O resto do espaço é ocupado por uma espécie de ateliê que conta com uma nova fase do projeto que traz repetições de retratos que caminham para o disforme, uma outra tentativa de proximidade do olhar. Essa fase com um teor de maior experimentação (talvez por isso colocada perto de uma mesa com pincéis e tintas, copos, vinho, papéis).

Em um cantinho perto da porta de saída um texto e três fotos. Um relato do encontro de Fernando com Janini e Flávia, que apresentam através do seu vocabulário e sua construção das frases uma abstração do espaço da galeria para a rua. Um transporte imediato, um drible da palavra.

Palavra que remete à célula performativa Sonho Alterosa (2) de Caio Riscado.

A entoação de um canto-protesto-denúncia. A descrição minuciosa de um cenário tão familiar: castelo, fonte, jardim. Impregnado em nós. Em todos os filhos da América. Um homem barbudo é quem fala. A voz é nem suave nem dura. Ele diz pra gente esquecer, ele olha nos nossos olhos e diz: esquece. Tarefa difícil para a recepção que é arrebatada pela investida lúdica do performer que, muito maliciosamente, se utiliza de uma mecânica de negação evocativa para solicitar o nosso esquecimento de um universo normativamente certificado como “feminino-desejável”. O performer evidencia o corpo como possibilidade, parafraseando Bourriaud ao dizer “fica só com uma coisa: fica com um corpo, e a sua possibilidade de negociação infinita” (BOURRIAUD, 2011, p.54).

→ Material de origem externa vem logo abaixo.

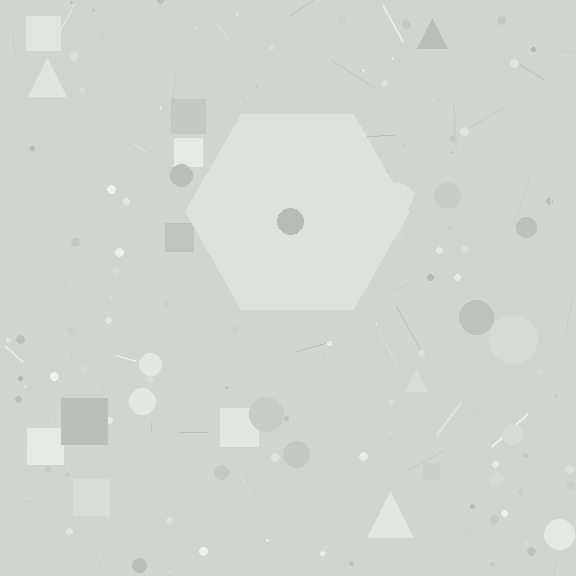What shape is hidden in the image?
A hexagon is hidden in the image.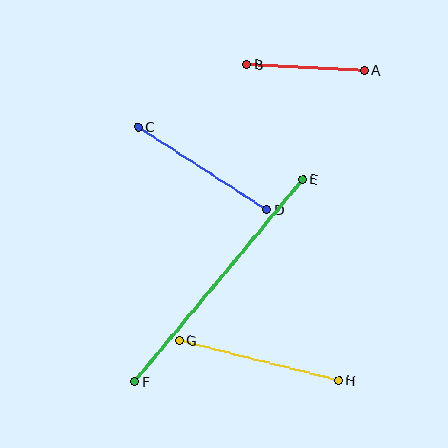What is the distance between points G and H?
The distance is approximately 165 pixels.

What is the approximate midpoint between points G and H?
The midpoint is at approximately (259, 360) pixels.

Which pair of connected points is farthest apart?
Points E and F are farthest apart.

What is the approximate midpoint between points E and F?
The midpoint is at approximately (219, 280) pixels.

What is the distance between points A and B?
The distance is approximately 117 pixels.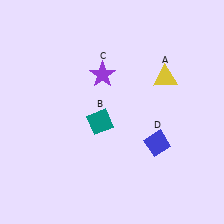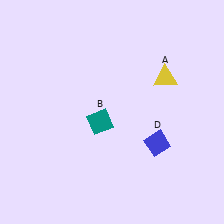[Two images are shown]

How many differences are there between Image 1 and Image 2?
There is 1 difference between the two images.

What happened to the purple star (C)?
The purple star (C) was removed in Image 2. It was in the top-left area of Image 1.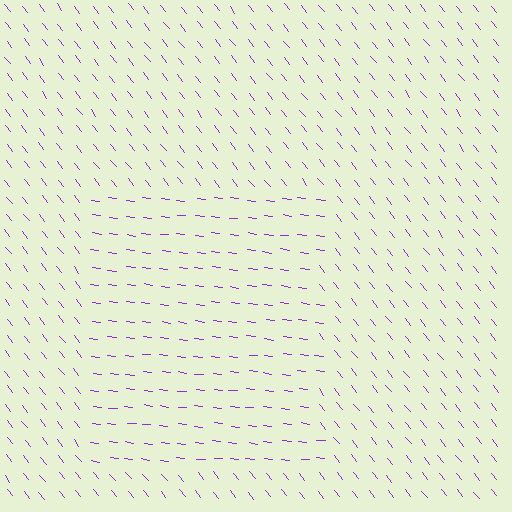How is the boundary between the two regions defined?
The boundary is defined purely by a change in line orientation (approximately 45 degrees difference). All lines are the same color and thickness.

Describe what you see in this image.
The image is filled with small purple line segments. A rectangle region in the image has lines oriented differently from the surrounding lines, creating a visible texture boundary.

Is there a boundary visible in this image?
Yes, there is a texture boundary formed by a change in line orientation.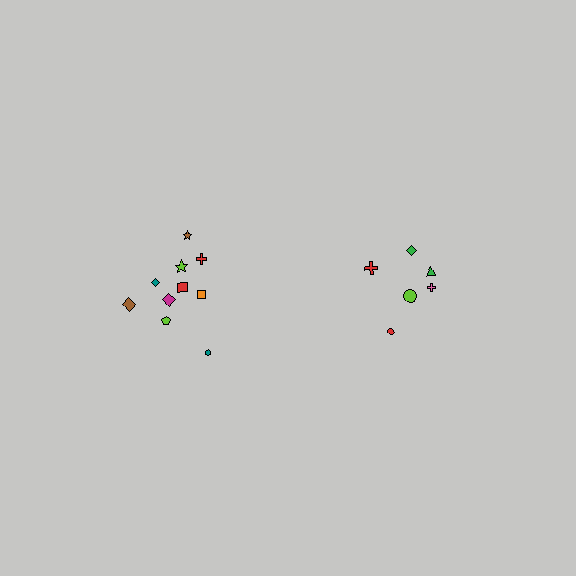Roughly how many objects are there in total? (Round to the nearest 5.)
Roughly 15 objects in total.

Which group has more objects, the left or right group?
The left group.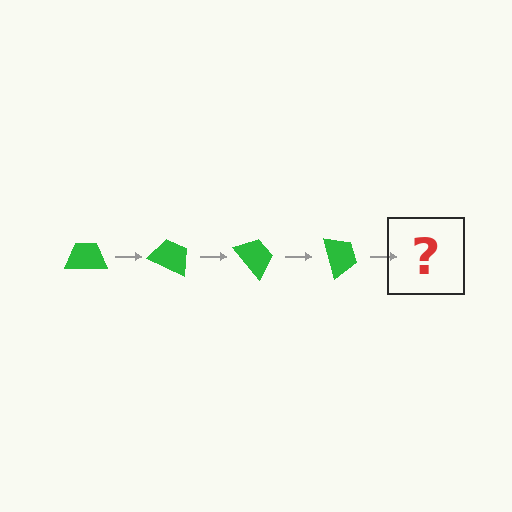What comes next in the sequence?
The next element should be a green trapezoid rotated 100 degrees clockwise.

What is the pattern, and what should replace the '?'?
The pattern is that the trapezoid rotates 25 degrees clockwise each step. The '?' should be a green trapezoid rotated 100 degrees clockwise.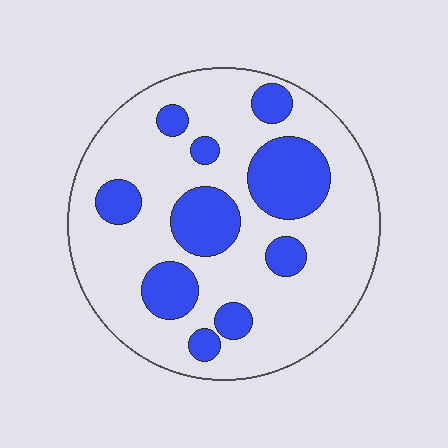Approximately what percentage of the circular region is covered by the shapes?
Approximately 25%.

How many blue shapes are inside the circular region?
10.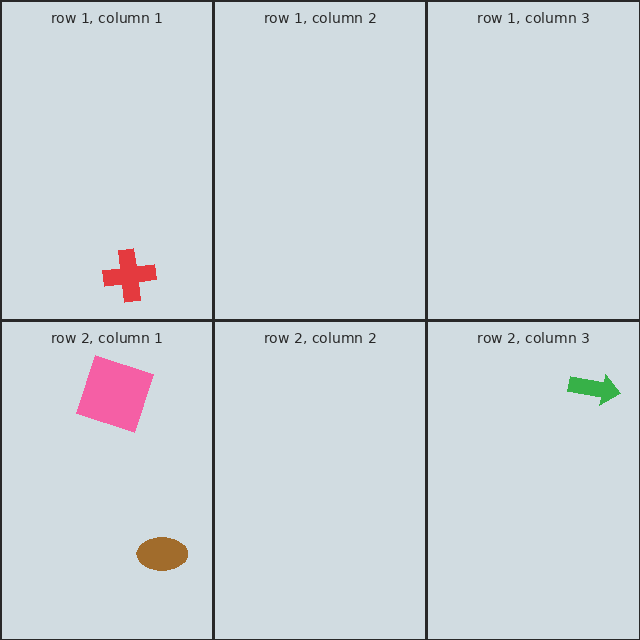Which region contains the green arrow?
The row 2, column 3 region.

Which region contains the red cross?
The row 1, column 1 region.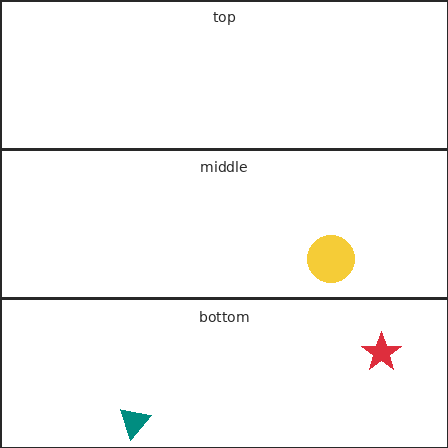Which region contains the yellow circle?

Entre o esquecer e o escolher ficar, um universo é descrito diante de nós. Nesse sentido o uso da palavra está a serviço da criação de um mundo. A abordagem lúdica é empregada aqui com muita felicidade, servindo como um trampolim de aproximação para o público. A sutileza do discurso impede que o trabalho se aproxime de um tom panfletário, direcionando-o para abordagens políticas sinuosas. A exemplo do áudio em que ouvimos uma carta de abordagem direta à troca de sexo intercalada por nomes de travestis mortas (dado que não é revelado à recepção durante a performance mas que já fora revelado em outra parte da pesquisa). Os nomes aqui cumprem o lugar de denúncia com suavidade quase imperceptível e quebram a objetividade da carta informativa. Enquanto isso, o corpo no espaço se despe em pêlos para, então, se vestir em vestidos e máscaras. O corpo apresenta possibilidades de gestos-sociais, de postura enquanto força, de revelação não óbvia do olhar.

Foto: Bruno Mello.

O olhar ocupa um lugar de extrema importância tanto nesse trabalho quanto em “Venus nos espelhos”. Em Sonho Alterosa o jogo que Caio estabelece é fundamental para a aproximação da recepção entre o performer, em tempo real, e a imagem como potência de um discurso, em um tempo abstrato. A qualidade de “sonho”, palavra presente no título da obra, permeia um olhar que acompanha inúmeras mutações para esse corpo – binário, híbrido, deslumbre. Quanto à Alterosa, palavra da língua portuguesa que significa majestosa, fica um trecho bastante intrigante do texto dito por Caio: “tudo enorme, esgalgado, querendo se fazer presente, querendo ser visto”. Pensando em Luana, a travesti lá do encontro na galeria de Codeço, e suas formas imponentes, consigo lembrar dela dizendo sobre o/a travesti gostar de ser admirado, estar a serviço de ser visto, e o mais importante: “o corpo do travesti já é uma instalação artística”.

Notas:

(1) Ana Carolina Fernandes, Flora Süssekind, Bia Medeiros e Vinicius Nascimento.

(2) Criação e Performance: Caio Riscado; Colaboração: Clarisse Zarvos.

Referência bibliográfica:

BOURRIAUD, Nicolas. Radicante, por uma estética da globalização. São Paulo: Martins Fontes, 2011.

Mayara Yamada é aluna do bacharelado em Estética e Teoria do Teatro da UNIRIO.